An arbitrator can be used for the entire process or only to resolve
certain issues. The arbitrator may even offer a combination approach,
mediating initially, but making a decision for you if you cannot
agree.
- Collaborative Divorce
Collaborative Divorce is a team approach to divorce that includes,
neutral financial specialists, Collaborative Law attorneys and
when needed, child specialists. Divorcing families obtain professional
help from specialists in the psychotherapy, financial and legal
fields to help them settle their case. Each team member assists
the family in his/her area of expertise, and then works with other
team members and with the collaborative law attorneys who help
families reach divorce settlements.
The team teaches communication skills so that parents can communicate
better with each other and in the future around their childrens
needs. Finances are addressed, budgets are created, and financial
skills taught where needed. Although more professionals are involved
in collaborative divorce cases, the cost is lower for the family
overall because the family receives specific and focused divorce
assistance which allows for more productive work when meeting
with their attorneys to reach settlement. -Collaborative Law attorneys
are the legal professionals on a Collaborative Divorce team.
Collaborative Law is a new dispute resolution model in which both
husband and wife retain separate, specially trained lawyers whose
only job is to help them settle the dispute. All participants
agree to work together respectfully, honestly, and in good faith
to try to find win-win solutions to the legitimate
needs of both parties. No one may go to court, or even threaten
to do so, and if that should occur, the Collaborative Law process
terminates and both lawyers are disqualified from any further
involvement in the case.
Both sides sign a binding agreement to disclose all documents
and information that relate to the issues, early and fully and
voluntarily. Hide the ball and stonewalling are not
permitted. All information is shared openly. Attorneys and clients
work together to create win-win solutions for all members of the
family.
The Collaborative Law attorneys have a completely different state
of mind about what their job is than traditional lawyers generally
bring to their work. We call it a paradigm shift.
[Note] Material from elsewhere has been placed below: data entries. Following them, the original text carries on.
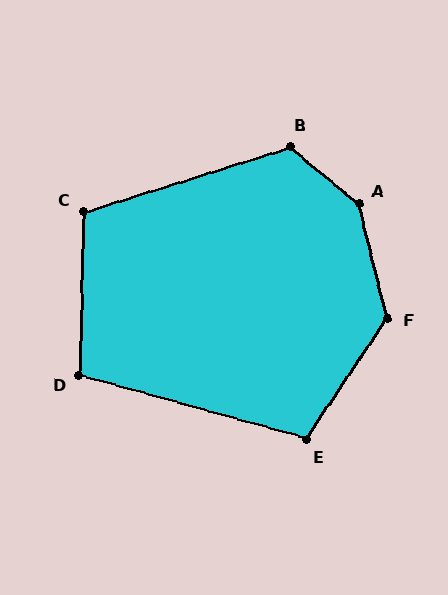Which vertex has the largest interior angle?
A, at approximately 143 degrees.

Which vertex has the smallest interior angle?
D, at approximately 104 degrees.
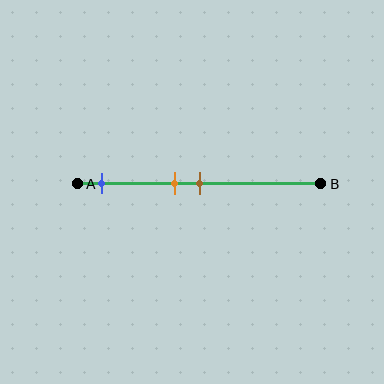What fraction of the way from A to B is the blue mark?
The blue mark is approximately 10% (0.1) of the way from A to B.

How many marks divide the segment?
There are 3 marks dividing the segment.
Instead of being dedicated to getting the largest possible piece
of the pie for their own client, no matter the human or financial
cost, collaborative lawyers are dedicated to helping their clients
achieve their highest intentions for themselves in their post-divorce
restructured families.
Collaborative lawyers do not act as a hired gun. Nor do they take
advantage of mistakes inadvertently made by the other side. They
expect and encourage the highest good-faith problem-solving behavior
from their own clients and themselves.
Collaborative lawyers trust one another. They still owe a primary
allegiance and duty to their own clients but they know that the
only way they can serve the true best interests of their clients
is to behave with, and demand, the highest integrity from themselves,
their clients, and the other participants in the process.
Collaborative Law and Collaborative Divorce offer a greater potential
for creative problem-solving than does either mediation or litigation,
in that only Collaborative Law puts two lawyers in the same room
pulling in the same direction to solve the same list of problems.
No matter how good a lawyer they are for their client, they cannot
succeed as a Collaborative Lawyer unless they also can find solutions
to the other partys problems that their client finds satisfactory.
This is the special characteristic of Collaborative Law that is
found in no other dispute resolution process.